Cellular mechanism and computational modeling of the conductive arterial hyperpolarization/dilation

Evoked focal hyperpolarization and dilation (e.g., by ACh) can conduct along a small artery thus activate a fast blood flow surge; but the mechanism for such conduction remains unclear. Using intracellular and whole‐cell recording of guinea pig arterial cells and mathematical modeling, we found: (1) The resting potentials (RP) of sampled cells showed a bimodal distribution peaked near −75 and −40 mV. A cell initially having a low RP may swiftly shift to a high RP state and vice versa . Such shifts between the two RP levels were mimicked by wash‐in and ‐out of Ba 2+ (≤100 μM). Whole‐cell I/V showed an inward rectification that was sensitive to [K + ] o and Ba 2+ . (2) ACh induced a robust hyperpolarization or outward current at ~−40 mV, that was blocked by a 18β‐glycyrrhetinic acid plus Ba 2+ in smooth muscle cells. (3) Data of dual cell recording and cell labeling indicated a gap junction coupling among the vessel cells. (4) Whole‐cell I/V curves of dispersed cells could be math‐modeled by a sum of two voltage‐dependent (K ir , K DR ) and three voltage‐independent ion currents. (5) Inputting the five currents’ conductance means and their random variations into GHK zero‐current equation, and letting our custom‐written software seek individual RPs, we reproduced a bimodal RP distribution peaked near −75 and −40 mV. With timed alteration of ion conductances, the computation also simulated regenerative fast RP shift between the two RP levels.
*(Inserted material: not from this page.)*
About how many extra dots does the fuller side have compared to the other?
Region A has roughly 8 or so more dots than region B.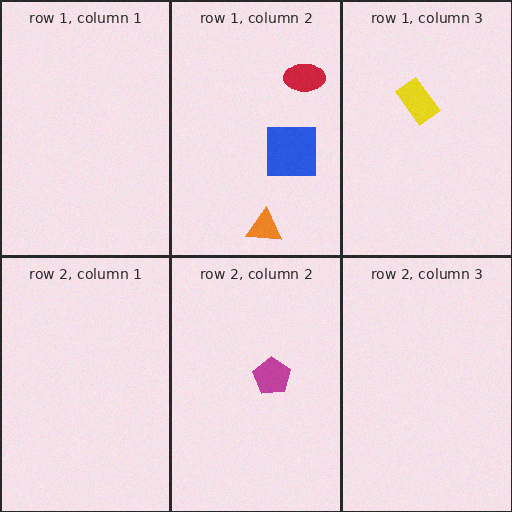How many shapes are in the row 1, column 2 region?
3.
We conclude: 1) The arterial cells express abundant inward rectifier K + ‐channels (K ir ), which critically underlies the regenerative RP shift due to its unique voltage dependency. 2) Together with the gap junction coupling and Na‐K‐pump energy replenishing mechanism, the artery satisfies the minimal requisites for non‐decay conduction of the hyperpolarization/dilation. Supported by grant of NIH NIDCD DC004716.